(Photo)Automaker says spots are stains caused by lubricant
By MARK RECHTIN | Automotive News
Mazda says a lubricant used during the installation of weather stripping contained a corrosive that seeped from door seams onto the paintwork on door sashes.
LOS ANGELES -- Mazda North American Operations is facing challenges from owners of 2003 Mazda6 sedans that have developed rustlike stains in the door sashes and trunk lids.
Mazda calls the problem a stain, but owners are calling it rust and say they are miffed that Mazda refuses to come clean on the issue. Many are turning to Internet car-talk sites such as Edmunds.com to air their gripes. One Mazda6-specific site by mid-week last week had registered 109 owners complaining that their cars are rusting within the first year of purchase. As many as 50,000 Mazda6s could be affected.
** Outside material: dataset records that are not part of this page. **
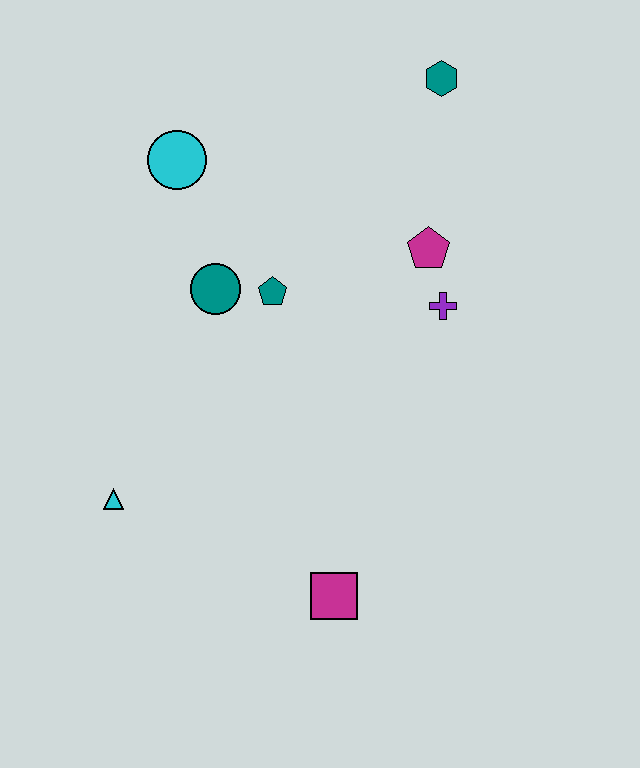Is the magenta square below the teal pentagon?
Yes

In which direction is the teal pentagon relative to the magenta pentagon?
The teal pentagon is to the left of the magenta pentagon.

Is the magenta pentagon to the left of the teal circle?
No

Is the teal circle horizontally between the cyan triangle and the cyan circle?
No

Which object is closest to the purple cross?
The magenta pentagon is closest to the purple cross.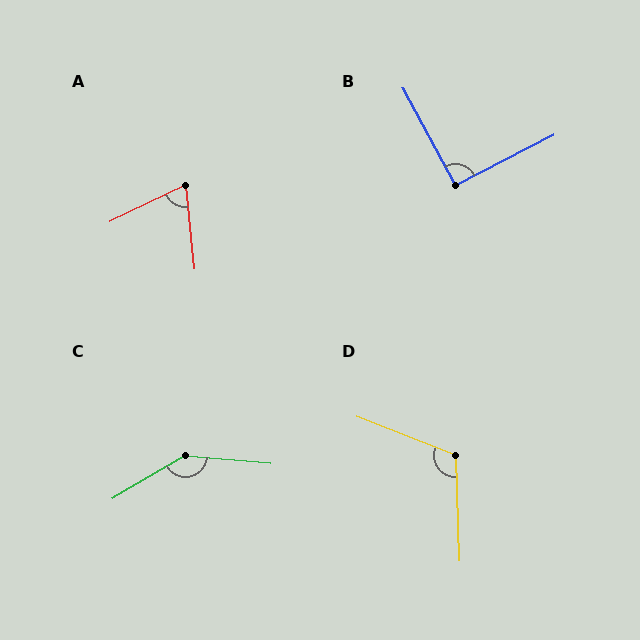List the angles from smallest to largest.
A (70°), B (91°), D (113°), C (145°).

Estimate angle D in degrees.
Approximately 113 degrees.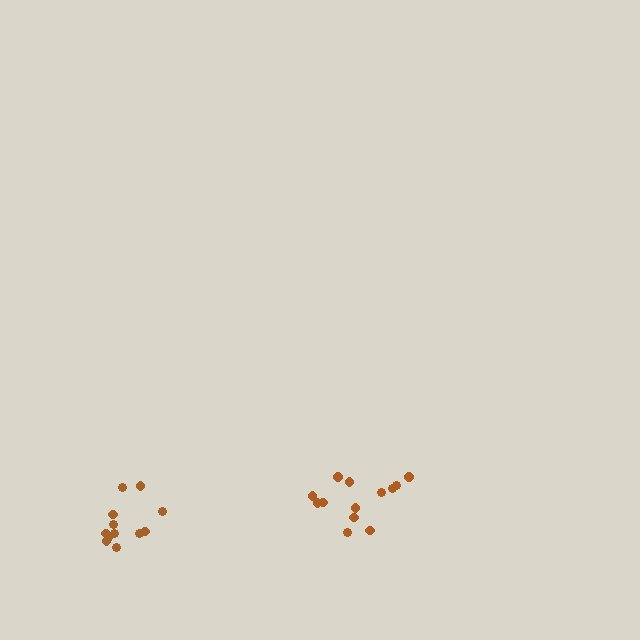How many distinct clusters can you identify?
There are 2 distinct clusters.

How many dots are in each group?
Group 1: 12 dots, Group 2: 13 dots (25 total).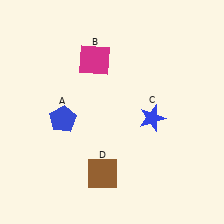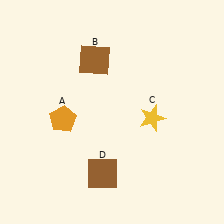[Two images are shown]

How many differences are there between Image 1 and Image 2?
There are 3 differences between the two images.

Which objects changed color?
A changed from blue to orange. B changed from magenta to brown. C changed from blue to yellow.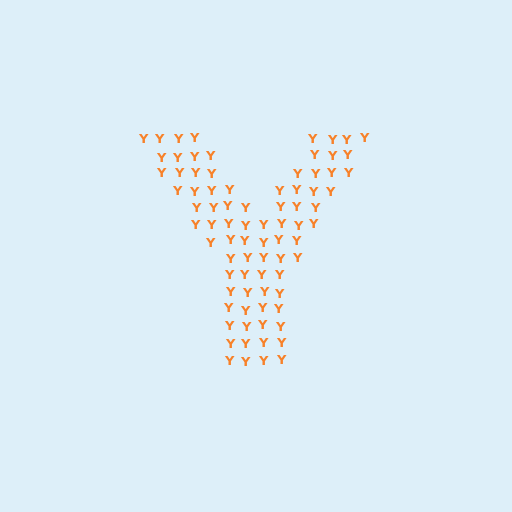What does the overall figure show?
The overall figure shows the letter Y.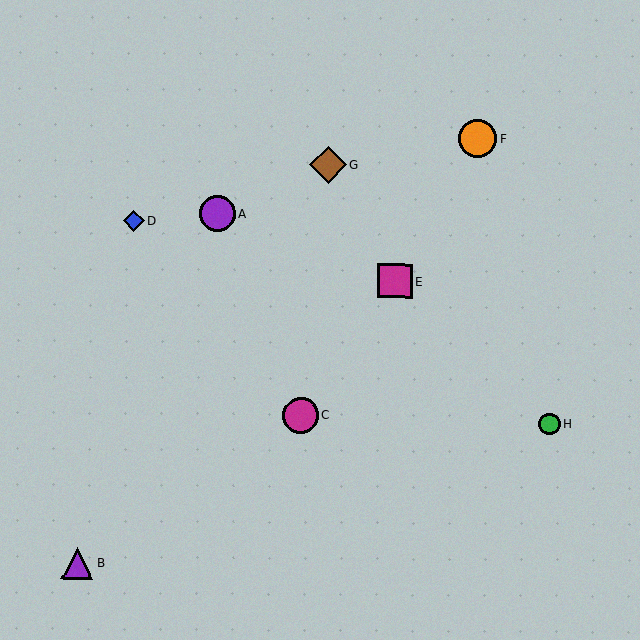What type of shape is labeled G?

"The problem does seem to be getting worse, which seems contradictory to Mazda's implication that the problem is simply a stain," says Chris Arthur, a 27-year-old software engineer from Phoenix, who bought his Mazda6 in April.
"It's very questionable that this growing stain is not rust, especially considering that it is exactly the color and consistency of rust and is forming in intersections of metal welds and seals."
Mazda says the source of the problem is a soapy lubricant that was used during assembly of the 2003 Mazda6 at the Flat Rock, Mich., plant.
The solution is used to ease the installation of rubber weather stripping into the sedan's door sash as well as on the trunk lid. But Mazda discovered that the lubricant contained a "saline-esque corrosive" that seeped from door seams onto the paintwork, says Mazda spokesman Jeremy Barnes.
Mazda discovered the problem in mid-2003 and made an assembly line fix in time for the 2004 model year. It issued a technical service bulletin to dealers in November instructing them how to repair the damage, Barnes says.
The problem is limited to 2003 vehicles built at Flat Rock. Flat Rock built 64,102 Mazda6s in the 2003 model year.
This fix involves peeling back the weather stripping, treating the stain with an alcohol solution, repainting the area, refastening the stripping, then caulking the area to prevent additional oxygen from entering. "We put the caulk on the seam because you need moisture and oxygen to have rust," Barnes says. "If you remove the oxygen source, the lack of additional oxygen will stem any further rust or staining."
Mazda has taken some unsold 2003 models and shipped them to Japan for accelerated weather testing at the automaker's r&d center. Once the repair has been performed, there is no further evidence of staining, Barnes says.
The technical service bulletin allocates up to a $250 warranty refund per repair, with any higher amount needing approval from a regional service manager. "This wasn't intended to be a Band-Aid," Barnes says "It was to fix the problem."
But Mazda6 owners say they have been routinely disappointed with the dealership service to correct the problem, which owner Paul Kaminsky characterized as a "clean and cover-up" job.
"If they had offered the repair and additionally thrown in a 10-year, 100,000-mile warranty on the doors covering rust, staining, or whatever, they would have won kudos from me," says Kaminsky, a lawyer in Miami.
Mukasa Ssemakula, a professor of manufacturing engineering at Wayne State University in Detroit, describes himself as an "average Joe" in terms of the recourse he felt he had with Mazda. But his area of expertise allowed him to be smarter in dealing with the service technicians.
"I told the technician, 'This looks like rust to me,' " Ssemakula says. "And he said, 'Yes, I think so, too.' "
Ssemakula insisted that the body shop sand the rust away, then reprime and repaint the affected areas. That is a far more extensive repair than outlined in Mazda's service bulletin. But the dealer followed through, sending the car to a nearby body shop. It turned out all four door sashes were so pocked with rust that the dealership racked up a $1,300 warranty bill.